RÉHABILITATION ET ENTRETIEN DE CHEMINS ET SENTIERS

SART-CUSTINNE : DÉBROUSSAILLAGE DU SENTIER 10-110   [TERMINÉ]
PATIGNIES : ENTRETIEN DU SENTIER 8-032   [EN COURS - 80%]
PATIGNIES : PROJET DE PROMENADE EN BOUCLE A PARTIR DU SENTIER 8-017   [EN COURS - 70%]   
RIENNE : RÉHABILITATION D'UN TRONÇON DISPARU DU CHEMIN 9-019   [EN COURS - 80%]
RIENNE : TRONÇONNAGE D'UN ARBRE EN TRAVERS DU CHEMIN 9-020   [TERMINÉ]
SART CUSTINNE : ENTRETIEN DU CHEMIN 10-202   [TERMINÉ]
VENCIMONT-VONÈCHE : RÉHABILITATION D'UN TRONÇON DU CIRCUIT PEDESTRE N°11   [TERMINÉ]

HortiWieme.


LES DIFFÉRENTS TRAVAUX FORESTIERS

De manière générale, on désigne par « travaux forestiers » toute intervention en forêt. En gestion forestière, on distingue souvent les coupes des travaux forestiers: les coupes sont les prélèvements de bois commercialisables. Il s'agit du produit principal du propriétaire. Les autres interventions sylvicoles, les « travaux forestiers», servent à améliorer le développement des essences destinées à la production et à faciliter leur exploitation.

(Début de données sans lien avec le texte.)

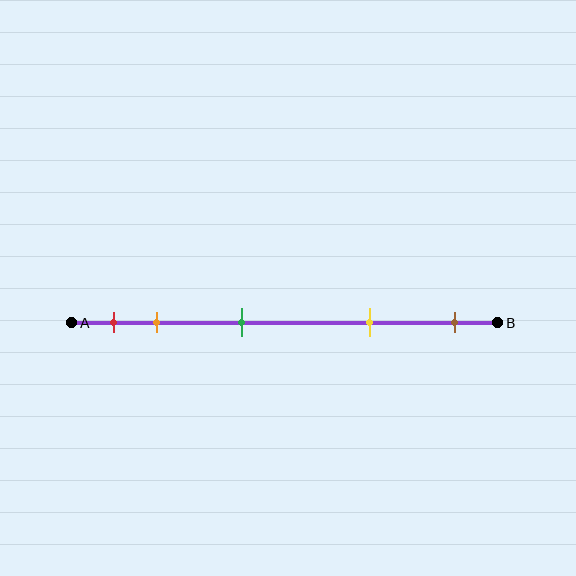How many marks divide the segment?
There are 5 marks dividing the segment.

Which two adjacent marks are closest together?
The red and orange marks are the closest adjacent pair.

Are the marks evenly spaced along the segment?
No, the marks are not evenly spaced.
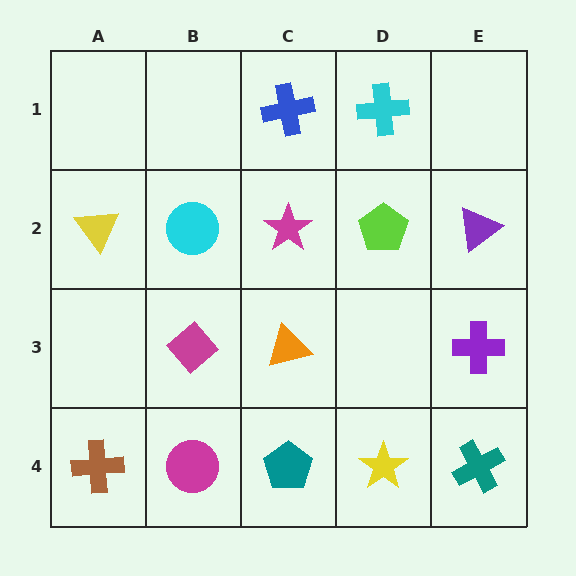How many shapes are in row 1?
2 shapes.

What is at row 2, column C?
A magenta star.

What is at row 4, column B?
A magenta circle.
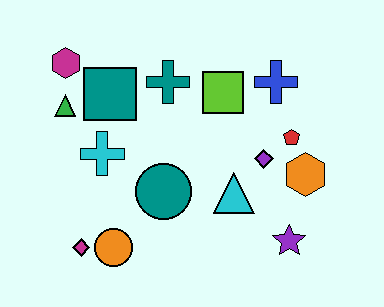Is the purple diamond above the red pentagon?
No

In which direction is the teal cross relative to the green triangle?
The teal cross is to the right of the green triangle.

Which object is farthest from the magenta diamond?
The blue cross is farthest from the magenta diamond.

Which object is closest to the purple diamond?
The red pentagon is closest to the purple diamond.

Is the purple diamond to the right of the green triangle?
Yes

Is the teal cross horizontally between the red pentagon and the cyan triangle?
No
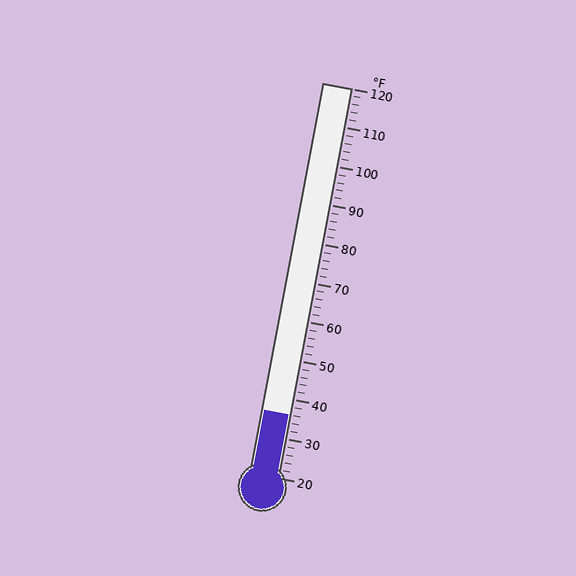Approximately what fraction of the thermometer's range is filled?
The thermometer is filled to approximately 15% of its range.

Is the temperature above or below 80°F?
The temperature is below 80°F.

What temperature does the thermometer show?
The thermometer shows approximately 36°F.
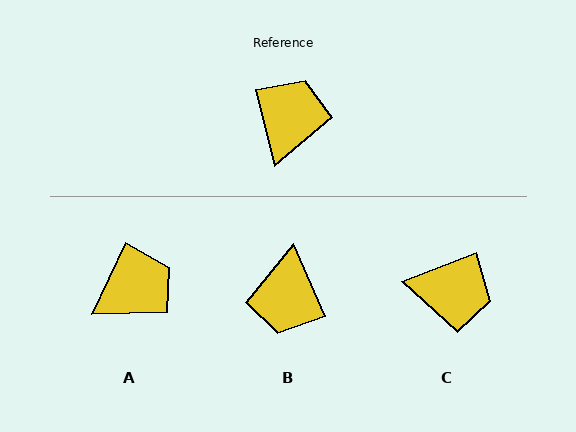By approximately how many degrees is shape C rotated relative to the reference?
Approximately 83 degrees clockwise.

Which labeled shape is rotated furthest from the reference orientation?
B, about 170 degrees away.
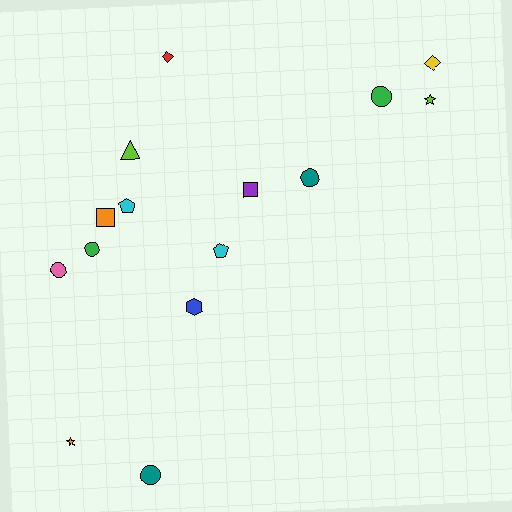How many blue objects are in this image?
There is 1 blue object.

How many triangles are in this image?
There is 1 triangle.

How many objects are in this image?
There are 15 objects.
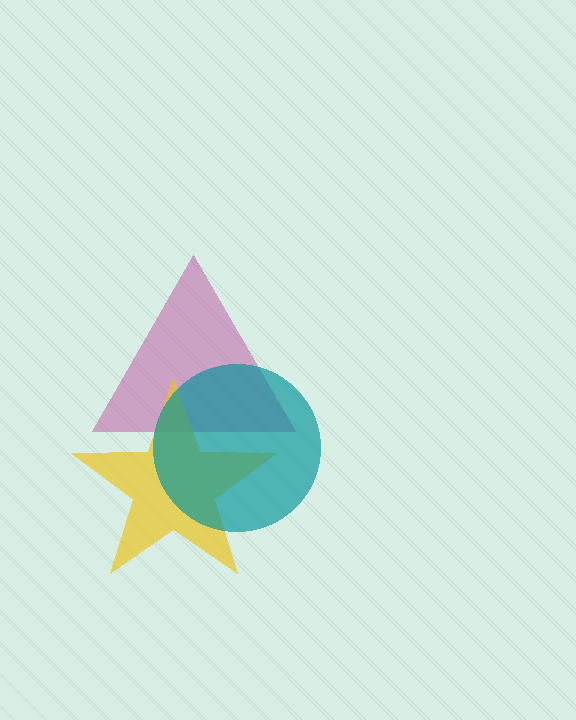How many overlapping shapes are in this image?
There are 3 overlapping shapes in the image.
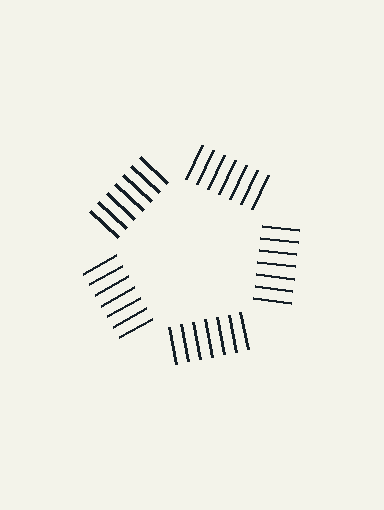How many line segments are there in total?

ON PEUT DISTINGUER LES TRAVAUX DE :

Reboisement : restauration de l'état boisé d'une parcelle mise à nu par semis ou plantation;
Débroussaillement : réduction de la densité végétale arbustive (aucune coupe d'arbre) afin de réduire les risques d'incendies;
Dégagement : réduction de la végétation concurrente des semis et plants pour faciliter leur développement;
Dépressage : élimination, dans un jeune semis ou une jeune plantation, des individus les moins « beaux »;
Élagage : coupe des branches mortes ou trop basses pour empêcher la formation de nœuds dans le bois;
Sanitaire : coupe d'arbres malades ou dépérissants afin de limiter les risques de propagation des maladies;
Éclaircie : coupe sélective d'arbres de l'essence productive afin de ne conserver que les plus beaux spécimens.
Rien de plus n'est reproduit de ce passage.